En avril 2016, il quitte Vision 2000, évoquant notamment un manque de temps d’antenne. Cette pause lui permet de réfléchir à son positionnement dans un média généraliste, alors que la musique reste au centre de ses priorités. « J’en déduisait que comme la musique c’est ma priorité ce n’est celle du media, je vais chercher une station de radio qui priorise la musique », affirme-t-il.

Cette réflexion le conduit à Visa FM, qu’il rejoint au mois de juin. Il y obtient une plage horaire quotidienne en soirée, un choix qu’il justifie par la fidélité de son audience et le maintien de son réseau de correspondants à travers le pays.

Parallèlement à son activité radiophonique, Guy Wewe développe ses propres infrastructures et crée un studio à Pétion-Ville. Il aborde également des sujets d’actualité, y compris socio-politiques. En 2018, il participe à un mouvement populaire contre la corruption et la dilapidation des fonds publics.

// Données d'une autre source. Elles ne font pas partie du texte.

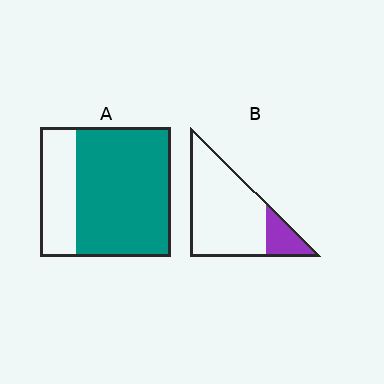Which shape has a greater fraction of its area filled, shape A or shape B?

De gauche à droite : Carel Pedre, Guy Webern Guerrier, Séphora Drouillard et Tony Mix

« Quand j’ai pris la décision d’aller manifester j’étais tellement fougueux même ma femme ne pouvait m’en empêcher… », se souvient-il, en évoquant la retransmission en direct de ces événements.

À la suite d’une interview avec l’ancien président Joseph Michel Martelly, il dit avoir reçu des menaces. « Après cette interview, j’ai reçu beaucoup menace… Ensuite d’autre trouble socio-politique m’ont obligé à quitter le pays pour m’installer définitivement aux États-Unis », déclare-t-il.

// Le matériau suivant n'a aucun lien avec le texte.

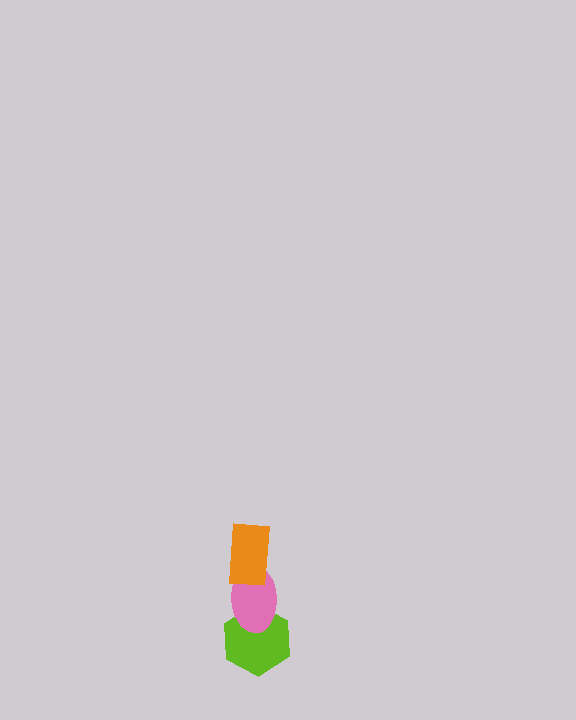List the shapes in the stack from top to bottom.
From top to bottom: the orange rectangle, the pink ellipse, the lime hexagon.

Installé aux États-Unis depuis 2019, Guy Wewe y a monté un nouveau studio afin de poursuivre ses activités médiatiques. Il évoque des périodes difficiles mais affirme maintenir ses projets. Aujourd’hui, il dit envisager l’élargissement de sa plateforme, avec l’objectif d’offrir un espace aux jeunes, en Haïti comme aux États-Unis, dans des domaines tels que le sport, la politique et d’autres secteurs.